Dans une lettre adressée au ministre de la Protection des citoyens, au ministre des Migrations et de l’Asile et au ministre de la Marine et de la Politique insulaire de la Grèce, rendue publique aujourd’hui, la Commissaire aux droits de l’homme du Conseil de l’Europe, Dunja Mijatović, demande instamment aux autorités grecques de mettre fin aux opérations de refoulement aux frontières maritimes et terrestres avec la Turquie, et de veiller à ce que toute allégation de renvoi et de mauvais traitements par des membres des forces de sécurité dans le cadre de ces opérations fasse l’objet d’une enquête indépendante et effective.
Ces pratiques, largement dénoncées et attestées depuis de nombreuses années, empêchent les personnes directement refoulées à la frontière, hors de toute procédure et sans identification individuelle, de faire valoir les raisons pour lesquelles ces renvois porteraient atteinte à leurs droits, et de demander une protection. « Dans de telles situations, les États membres ne sont pas en mesure de s’assurer que ces renvois n’emportent pas violation, notamment, de l’article 3 de la Convention européenne des droits de l’homme et de l’interdiction de refoulement inscrite dans la Convention des Nations Unies relative au statut des réfugiés » souligne la Commissaire. « En outre, la manière dont ces opérations seraient menées est de toute évidence incompatible avec les obligations qui incombent à la Grèce en matière de droits de l’homme », ajoute-t-elle.
Notant le rôle joué par les organisations de la société civile s’agissant de documenter et signaler les cas de refoulement, la Commissaire se déclare préoccupée par les tentatives visant à discréditer le travail des ONG œuvrant à la protection des droits des réfugiés, des demandeurs d’asile et des migrants et par les procédures d’enregistrement excessivement contraignantes qui risquent non seulement de fragiliser ces organisations, mais aussi de nuire à des milliers de réfugiés, demandeurs d’asile et migrants qui dépendent souvent de leur intervention pour bénéficier du respect de leurs droits élémentaires au quotidien.
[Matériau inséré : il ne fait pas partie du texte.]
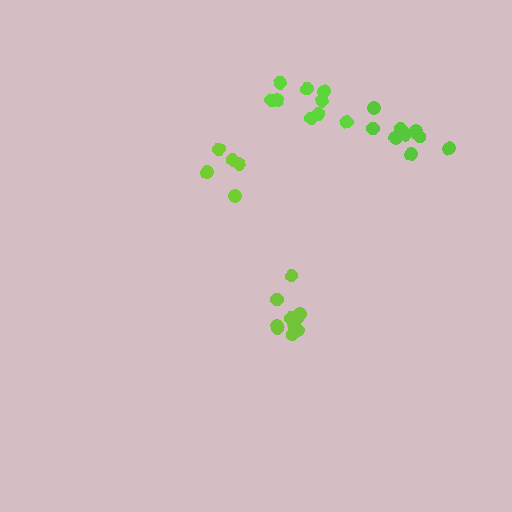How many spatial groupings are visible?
There are 4 spatial groupings.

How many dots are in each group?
Group 1: 5 dots, Group 2: 9 dots, Group 3: 11 dots, Group 4: 9 dots (34 total).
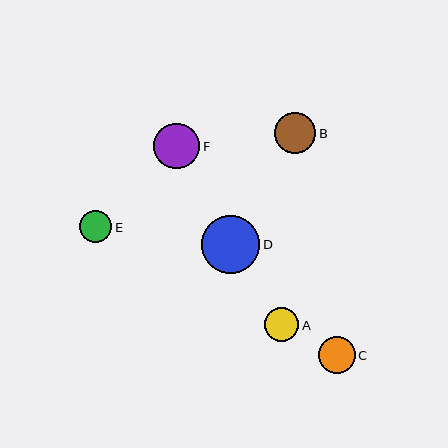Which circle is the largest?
Circle D is the largest with a size of approximately 58 pixels.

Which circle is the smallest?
Circle E is the smallest with a size of approximately 32 pixels.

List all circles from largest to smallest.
From largest to smallest: D, F, B, C, A, E.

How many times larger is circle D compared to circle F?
Circle D is approximately 1.3 times the size of circle F.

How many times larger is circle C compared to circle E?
Circle C is approximately 1.2 times the size of circle E.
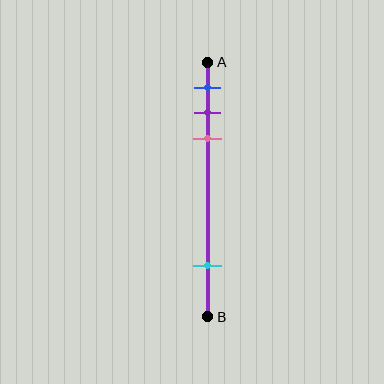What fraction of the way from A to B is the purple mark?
The purple mark is approximately 20% (0.2) of the way from A to B.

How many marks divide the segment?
There are 4 marks dividing the segment.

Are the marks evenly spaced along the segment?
No, the marks are not evenly spaced.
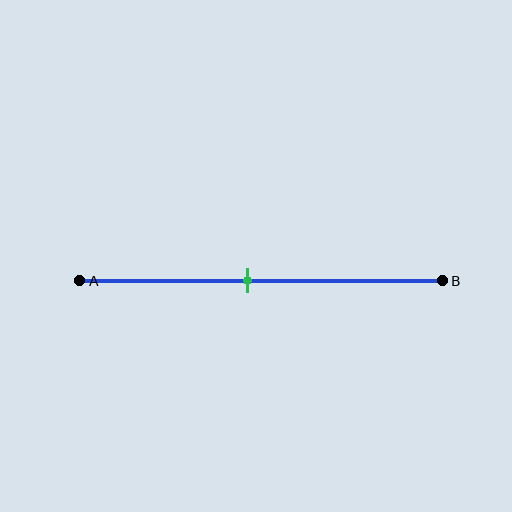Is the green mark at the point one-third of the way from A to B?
No, the mark is at about 45% from A, not at the 33% one-third point.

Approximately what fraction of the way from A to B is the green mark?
The green mark is approximately 45% of the way from A to B.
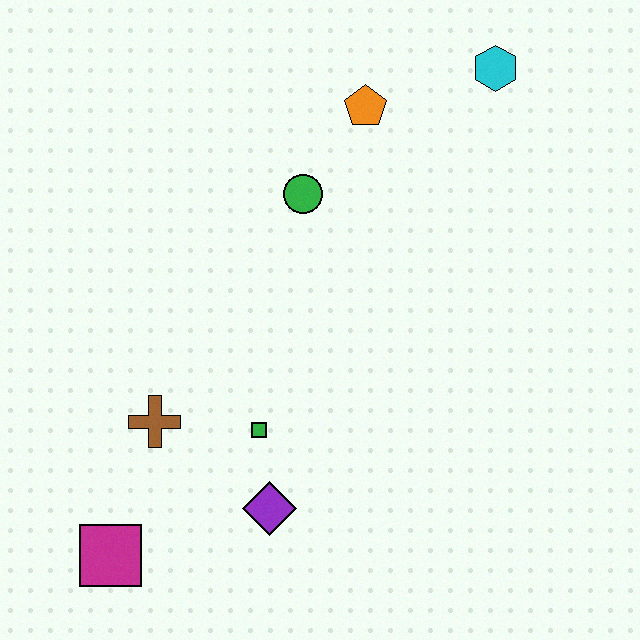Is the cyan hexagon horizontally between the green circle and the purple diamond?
No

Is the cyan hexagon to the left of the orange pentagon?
No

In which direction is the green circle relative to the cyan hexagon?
The green circle is to the left of the cyan hexagon.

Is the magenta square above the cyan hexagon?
No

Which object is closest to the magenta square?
The brown cross is closest to the magenta square.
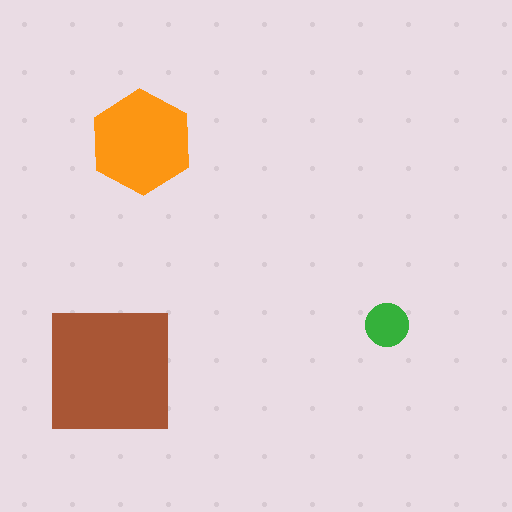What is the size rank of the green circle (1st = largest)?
3rd.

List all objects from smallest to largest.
The green circle, the orange hexagon, the brown square.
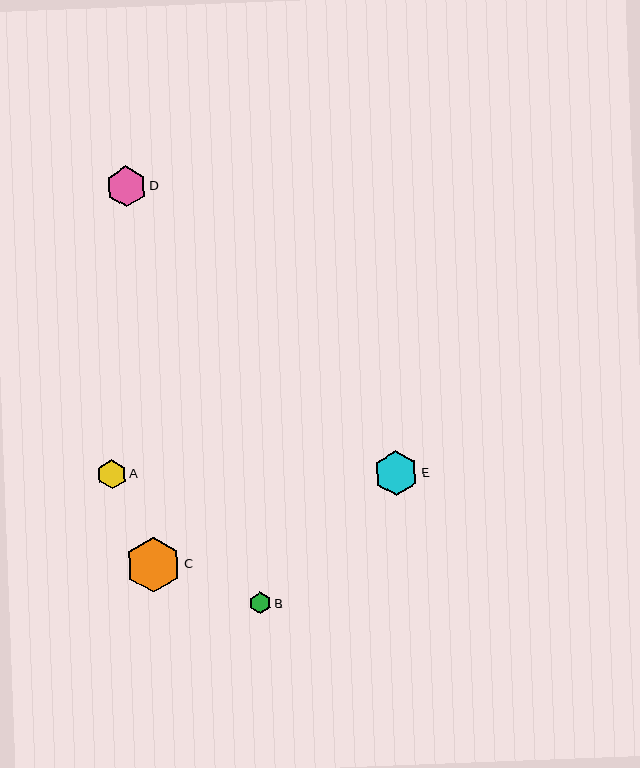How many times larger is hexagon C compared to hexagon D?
Hexagon C is approximately 1.4 times the size of hexagon D.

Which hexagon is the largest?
Hexagon C is the largest with a size of approximately 55 pixels.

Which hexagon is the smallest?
Hexagon B is the smallest with a size of approximately 21 pixels.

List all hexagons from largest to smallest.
From largest to smallest: C, E, D, A, B.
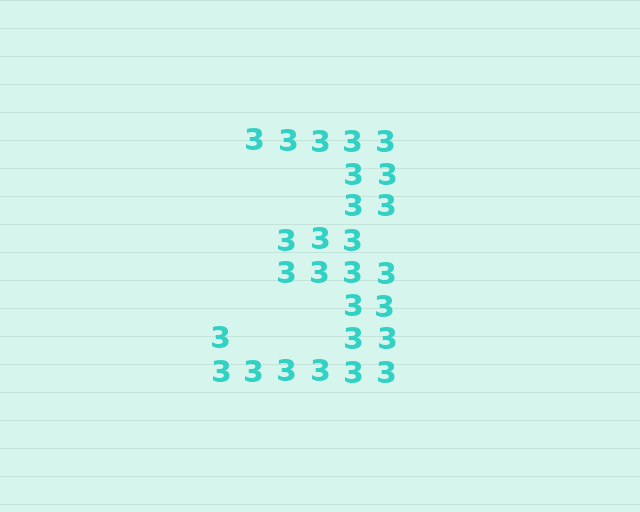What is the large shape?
The large shape is the digit 3.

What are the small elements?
The small elements are digit 3's.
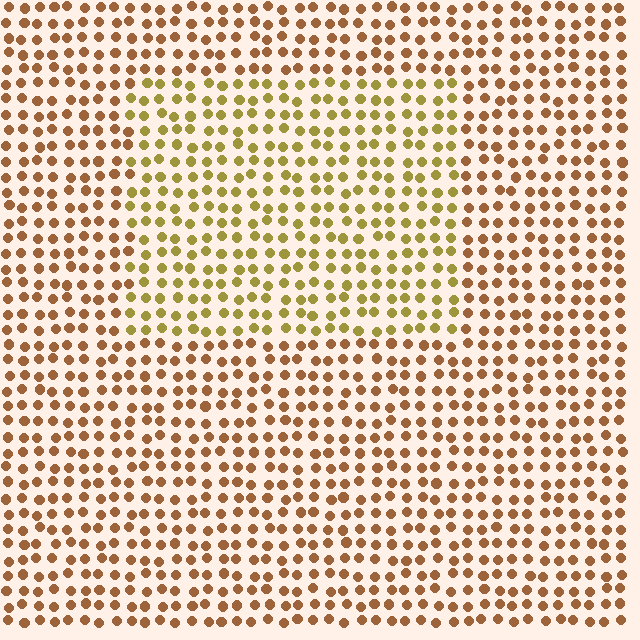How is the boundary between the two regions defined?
The boundary is defined purely by a slight shift in hue (about 31 degrees). Spacing, size, and orientation are identical on both sides.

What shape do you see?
I see a rectangle.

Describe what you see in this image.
The image is filled with small brown elements in a uniform arrangement. A rectangle-shaped region is visible where the elements are tinted to a slightly different hue, forming a subtle color boundary.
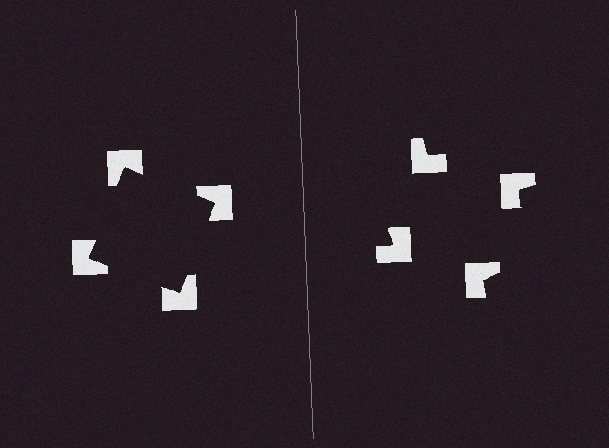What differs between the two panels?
The notched squares are positioned identically on both sides; only the wedge orientations differ. On the left they align to a square; on the right they are misaligned.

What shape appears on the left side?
An illusory square.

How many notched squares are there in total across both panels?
8 — 4 on each side.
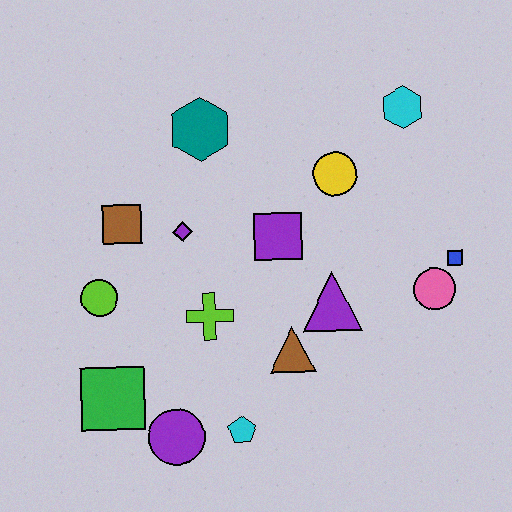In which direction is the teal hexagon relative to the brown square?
The teal hexagon is above the brown square.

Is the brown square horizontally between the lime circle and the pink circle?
Yes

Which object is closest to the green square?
The purple circle is closest to the green square.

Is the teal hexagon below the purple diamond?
No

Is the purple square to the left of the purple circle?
No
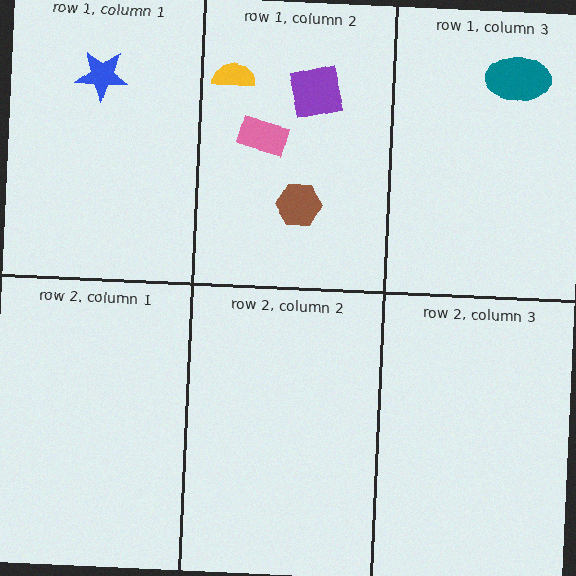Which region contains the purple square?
The row 1, column 2 region.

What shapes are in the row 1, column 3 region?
The teal ellipse.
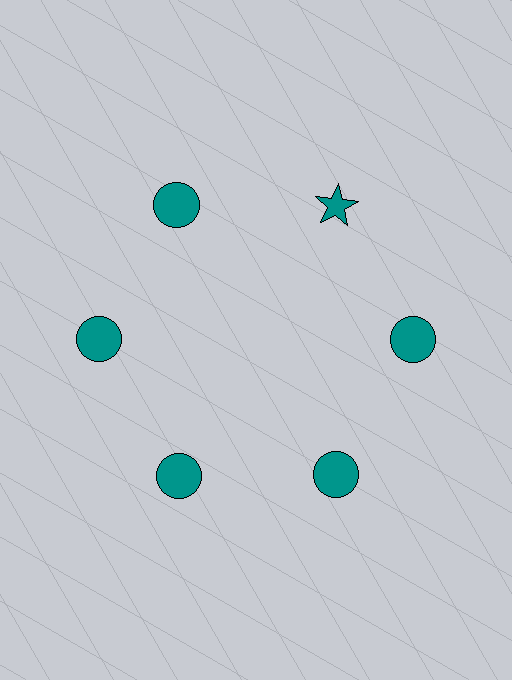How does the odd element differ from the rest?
It has a different shape: star instead of circle.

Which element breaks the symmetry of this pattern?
The teal star at roughly the 1 o'clock position breaks the symmetry. All other shapes are teal circles.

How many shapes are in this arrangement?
There are 6 shapes arranged in a ring pattern.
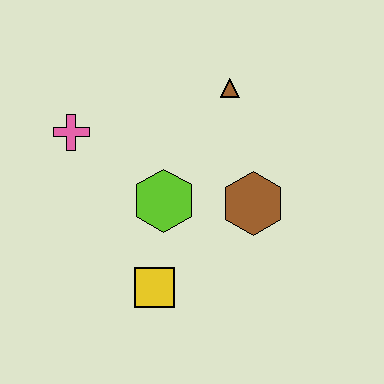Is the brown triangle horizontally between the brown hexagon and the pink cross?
Yes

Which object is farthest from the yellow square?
The brown triangle is farthest from the yellow square.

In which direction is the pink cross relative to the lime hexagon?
The pink cross is to the left of the lime hexagon.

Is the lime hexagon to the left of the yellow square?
No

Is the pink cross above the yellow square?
Yes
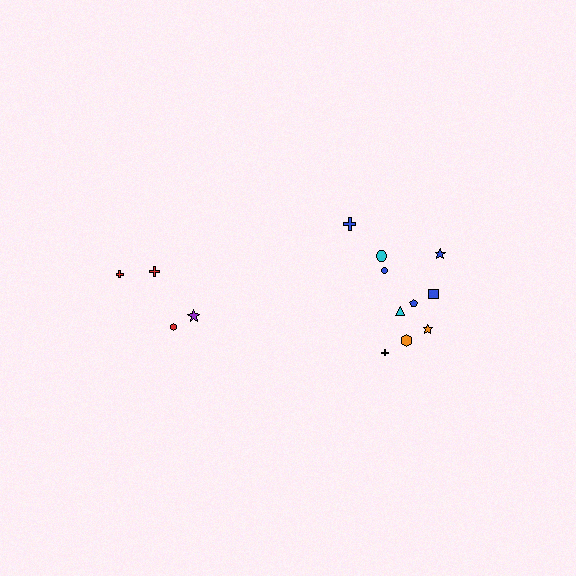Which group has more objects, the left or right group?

Par conséquent, elle demande aux autorités grecques de s’employer activement à créer et à maintenir un cadre juridique et un environnement politique et public propices à l’existence et au fonctionnement d’organisations de la société civile.
Concernant plus particulièrement les conditions d’accueil, la Commissaire souligne qu’il faut agir sans plus tarder pour améliorer les conditions de vie déplorables qui prévalent dans les centres d’accueil et d’identification, ajoutant que toutes les normes adéquates doivent être enfin respectées et le surpeuplement évité. Par ailleurs, les nouvelles structures d’accueil étant, selon certaines informations, appelées à fonctionner comme des centres fermés, Dunja Mijatović craint que cela ne se traduise par des privations de liberté massives et de longue durée. Elle prie instamment les autorités grecques de reconsidérer le caractère fermé de ces centres, de sorte que le régime applicable à ces structures préserve la liberté de circulation de leurs résidents, conformément aux normes pertinentes du Conseil de l’Europe.
Pour finir, la Commissaire rappelle que la politique de confinement des réfugiés, des demandeurs d’asile et des migrants sur les îles de la mer Égée est au cœur d’un grand nombre des problèmes rencontrés de longue date par la Grèce en termes de protection des droits de ces personnes. « J’espère fortement que les nouveaux centres d’accueil ne feront pas obstacle à un réexamen effectif de cette politique » conclut la Commissaire.